La scène est à Valparaiso, ville portuaire grise comme l’océan dont les brumes tamisent les couleurs, tirant le rouge vif du côté de la lie de vin et le vert pétard de celui de l’épinard bouilli. Il faut un moment pour s’accoutumer à la narration fragmentaire et s’adapter à l’exubérance exaspérée des personnages, pour pénétrer des dialogues pleins de rancœurs et de sous-entendus, pour comprendre les enjeux. Et puis, emboîtant le pas à la danseuse brindezingue, on se laisse emporter par le rythme: transe reggaeton collective devant une boule de magma rouge, déambulation de deux hommes-orchestres qui cabriolent harnachés de percussions tonitruantes…

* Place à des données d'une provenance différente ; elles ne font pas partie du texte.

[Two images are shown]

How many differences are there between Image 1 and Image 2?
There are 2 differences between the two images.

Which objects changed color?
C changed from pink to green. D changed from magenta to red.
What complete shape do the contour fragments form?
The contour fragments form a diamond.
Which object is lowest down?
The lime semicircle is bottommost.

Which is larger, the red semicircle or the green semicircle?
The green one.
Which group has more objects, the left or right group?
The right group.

Dans le soir qui vient, Ema danse seule sur le front de mer. Elle danse aussi sur le bureau de Raquel, l’avocate qu’elle consulte. Elle vampe cette prude brune, elle l’emmène dans une soirée entre copines où la sensualité du désespoir culmine en orgie. Elle ne boude pas les hommes: dévoyant le concept de «pompier pyromane», elle s’envoie en l’air avec un officier du feu dans son beau camion rouge et joue avec sa lance d’incendie. Ema est une dévoreuse, sexuellement hyperactive comme en témoigne un montage d’étreintes en tous genres. Une tigresse jalouse, qui surgit de la nuit pour arracher du lit de Gaston la rivale qui s’y vautre…

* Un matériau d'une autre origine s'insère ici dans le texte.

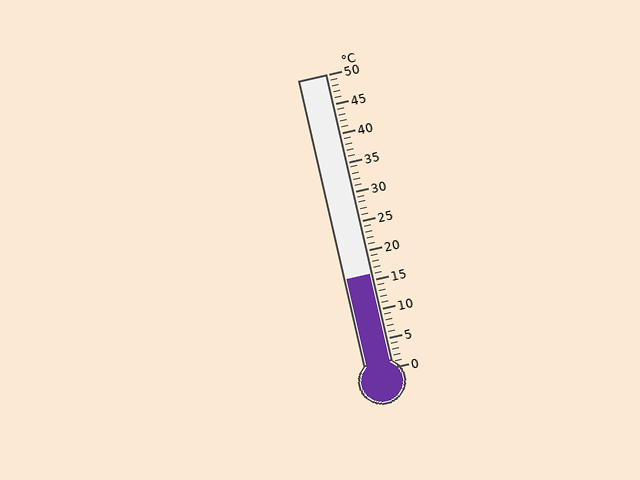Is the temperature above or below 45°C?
The temperature is below 45°C.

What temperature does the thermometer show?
The thermometer shows approximately 16°C.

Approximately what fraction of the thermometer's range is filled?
The thermometer is filled to approximately 30% of its range.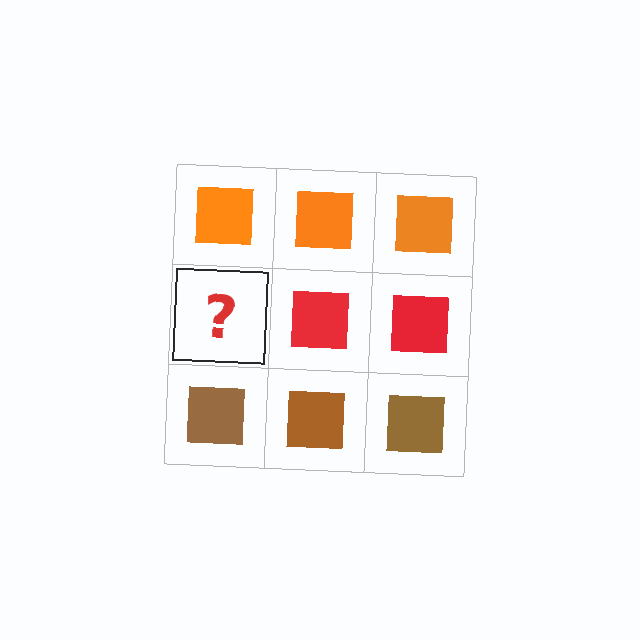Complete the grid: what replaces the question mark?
The question mark should be replaced with a red square.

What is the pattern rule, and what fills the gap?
The rule is that each row has a consistent color. The gap should be filled with a red square.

Ema y Gaston se termine bien. Il y a des retrouvailles, des reconfigurations familiales qui contreviennent certes au catéchisme d’un papa et d’une maman, mais on ne va pas bouder son plaisir. Ema la caractérielle, l’incontrôlable, avait un plan et elle l’a exécuté à la perfection. Au crépuscule, on peut toujours la voir qui arpente les rues avec son lance-flammes, éjaculant sa lave vengeresse.


Ema y Gaston, de Pablo Larrain (Chili, 2019), avec Mariana Di Girolamo, Gael Garcia Bernal, Santiago Cabrera, Paola Giannini, 1h47.